Chciałabym tu podać jeszcze parę informacji, tak dla zwiększenia świadomości:

Określenie świeże mięso w składzie brzmi super, prawda ?
Pamiętajcie jednak, że w procesie obróbki mięso traci około 80% swojej objętości czyli z kilograma mięsa zostanie zaledwie dwieście gramów mięsa i chociaż będzie ona na pierwszym miejscu w składzie - w rzeczywistości głównym składnikiem może być zboże.
Mączka z kurczaka to suszone odpady z kurczaka a mączka z mięsa kurczaka będzie suszonym mięsem, z wagą podaną przez rozpoczęciem produkcji czyli osiemdziesiąt procent większą.

Należy jeszcze uważać na rozdzielanie produktów przez producenta.
Jeżeli na opakowaniu widać dwie lub więcej form tego samego mięsa (przykład: z dzika), które są dodatkowo w różnych formach, porozrzucane po etykiecie, powinniśmy spodziewać się tego, że prawdziwa zawartość dzika w karmie nie będzie wysoka.

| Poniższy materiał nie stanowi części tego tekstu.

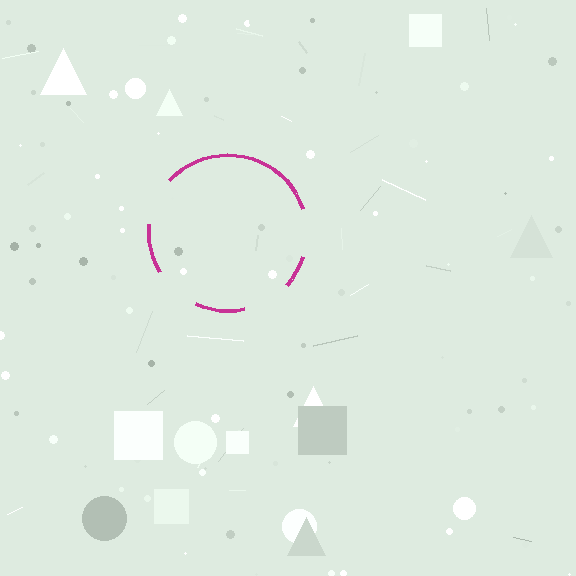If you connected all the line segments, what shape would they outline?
They would outline a circle.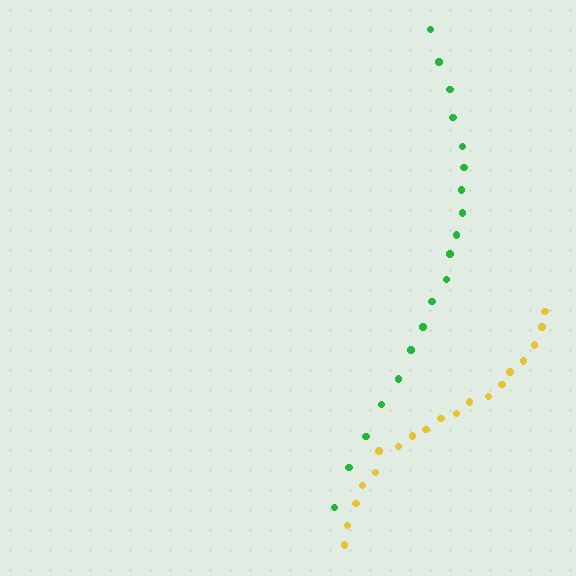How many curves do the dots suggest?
There are 2 distinct paths.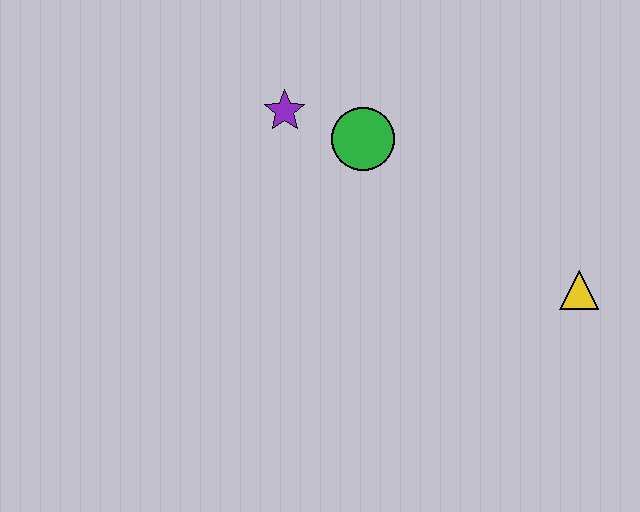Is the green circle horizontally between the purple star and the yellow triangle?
Yes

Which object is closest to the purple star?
The green circle is closest to the purple star.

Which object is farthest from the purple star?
The yellow triangle is farthest from the purple star.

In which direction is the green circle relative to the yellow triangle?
The green circle is to the left of the yellow triangle.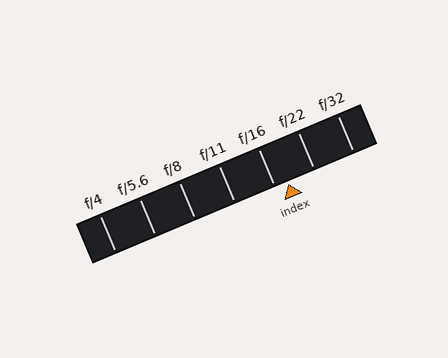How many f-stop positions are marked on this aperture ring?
There are 7 f-stop positions marked.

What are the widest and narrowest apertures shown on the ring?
The widest aperture shown is f/4 and the narrowest is f/32.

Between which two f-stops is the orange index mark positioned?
The index mark is between f/16 and f/22.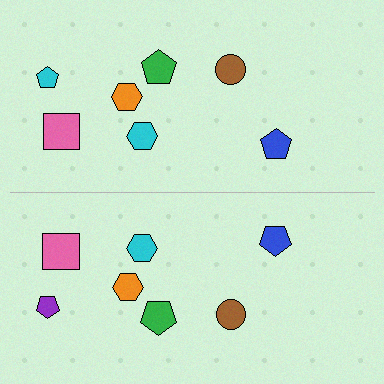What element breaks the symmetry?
The purple pentagon on the bottom side breaks the symmetry — its mirror counterpart is cyan.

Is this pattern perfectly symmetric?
No, the pattern is not perfectly symmetric. The purple pentagon on the bottom side breaks the symmetry — its mirror counterpart is cyan.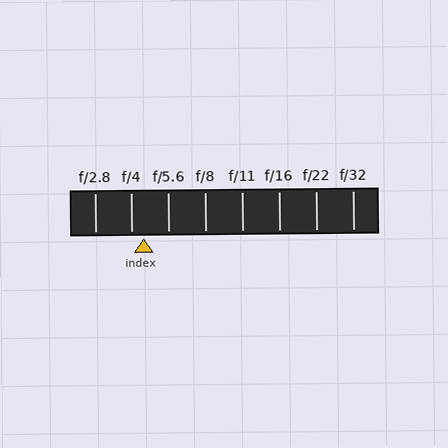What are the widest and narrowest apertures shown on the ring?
The widest aperture shown is f/2.8 and the narrowest is f/32.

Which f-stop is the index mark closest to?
The index mark is closest to f/4.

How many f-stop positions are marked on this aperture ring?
There are 8 f-stop positions marked.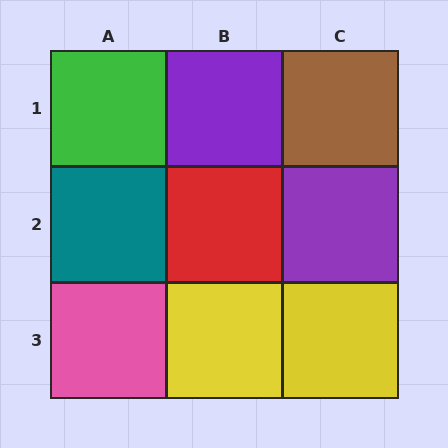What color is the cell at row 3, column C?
Yellow.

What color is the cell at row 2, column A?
Teal.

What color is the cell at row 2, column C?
Purple.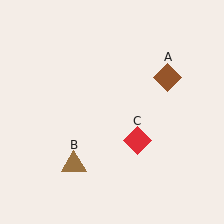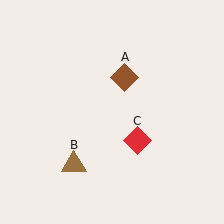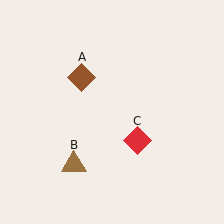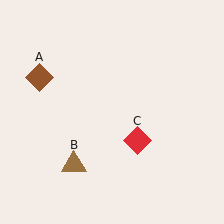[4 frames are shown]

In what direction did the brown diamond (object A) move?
The brown diamond (object A) moved left.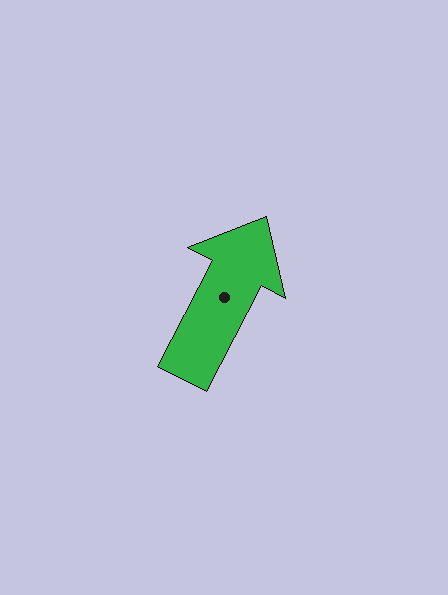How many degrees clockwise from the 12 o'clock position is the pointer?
Approximately 27 degrees.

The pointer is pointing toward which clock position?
Roughly 1 o'clock.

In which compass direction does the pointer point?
Northeast.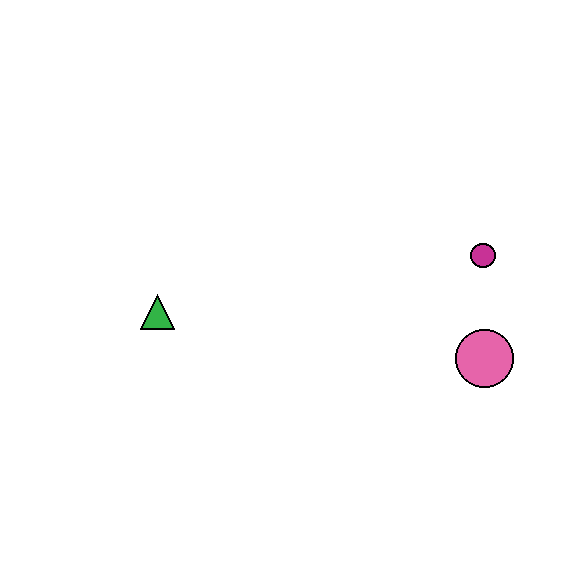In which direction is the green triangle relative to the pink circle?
The green triangle is to the left of the pink circle.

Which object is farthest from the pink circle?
The green triangle is farthest from the pink circle.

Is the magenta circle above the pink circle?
Yes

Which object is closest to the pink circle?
The magenta circle is closest to the pink circle.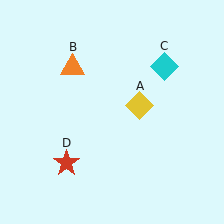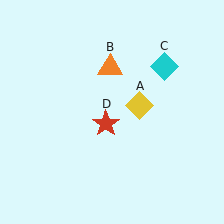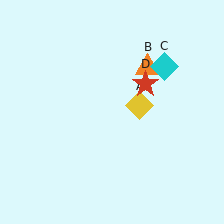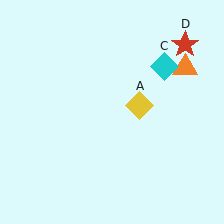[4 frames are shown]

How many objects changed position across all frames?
2 objects changed position: orange triangle (object B), red star (object D).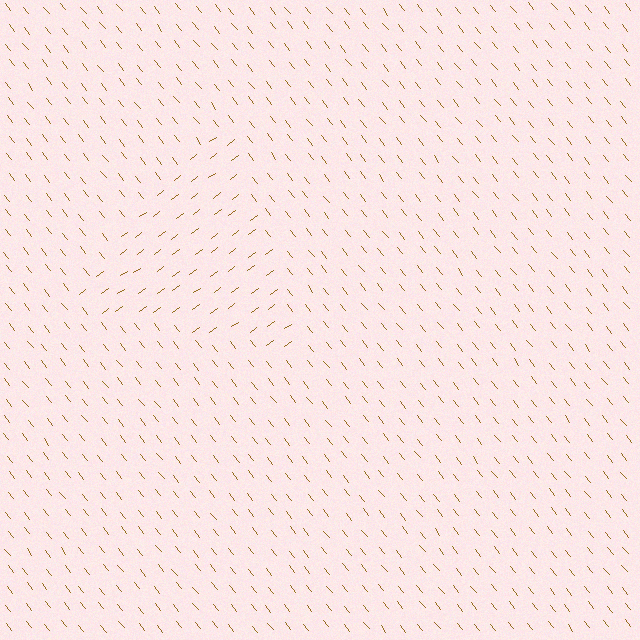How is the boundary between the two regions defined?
The boundary is defined purely by a change in line orientation (approximately 87 degrees difference). All lines are the same color and thickness.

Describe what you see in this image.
The image is filled with small brown line segments. A triangle region in the image has lines oriented differently from the surrounding lines, creating a visible texture boundary.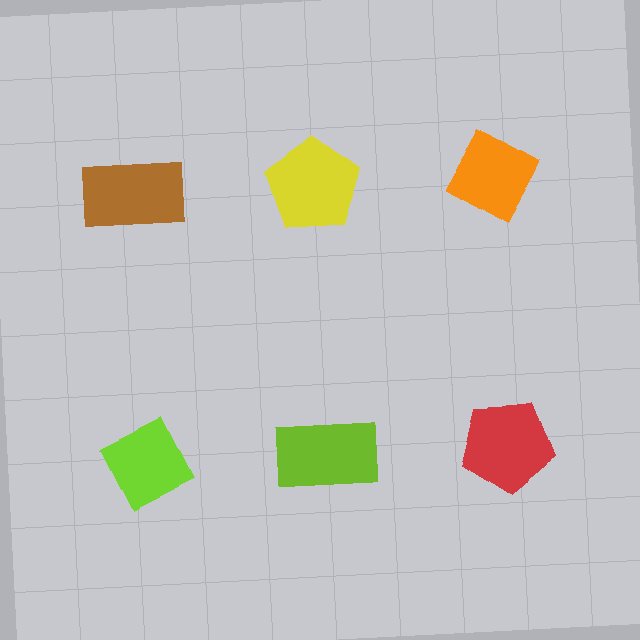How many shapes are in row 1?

Pamiętajcie, że wysoka cena nie gwarantuje dobrej jakości.
Zwracajcie dokładnie uwagę na to co kupujecie :)

*dane z gwiazdką są przeze mnie wymyślane, nie jestem w stanie wszystkiego spamiętać

5 komentarzy:

  1. Bardzo dobrze napisane. U nas na blogu też kiedyś pojawił się post o czytaniu składu suchych karm. Niestety, ale dobrej jakości psia żywność musi trochę kosztować. Nie ma co się łudzić, że w marketówce kosztującej 3 zł za kilogram znajdzie się mięso.

    Pozdrawiam
    bialymaltan.blogspot.com

    OdpowiedzUsuń
  2. Jeszcze mogłaś dodać że jak na pierwszym miejscu jest mieso a na kolejnych np 3 są rozdrobione na części zboża to prawdopodobne że jakby policzyć te zboża w jednym to byłoby na 1 miejscu

    OdpowiedzUsuń
    Odpowiedzi
    1. Myślę, że to wchodzi do zagadnienia rozdzielania przez producentów produktów, reasumując, po prostu trzeba wszystko dokładnie czytać :)

      Usuń
    2. Dokładnie ;) czytać i włączyć przy okazji mózg ...ewentualnie wujka google xd

      Usuń
  3. Lubię jak na opakowaniach wypisany jest skład analityczny - tu już nie da się oszukiwać ile mięsa jest w mięsie.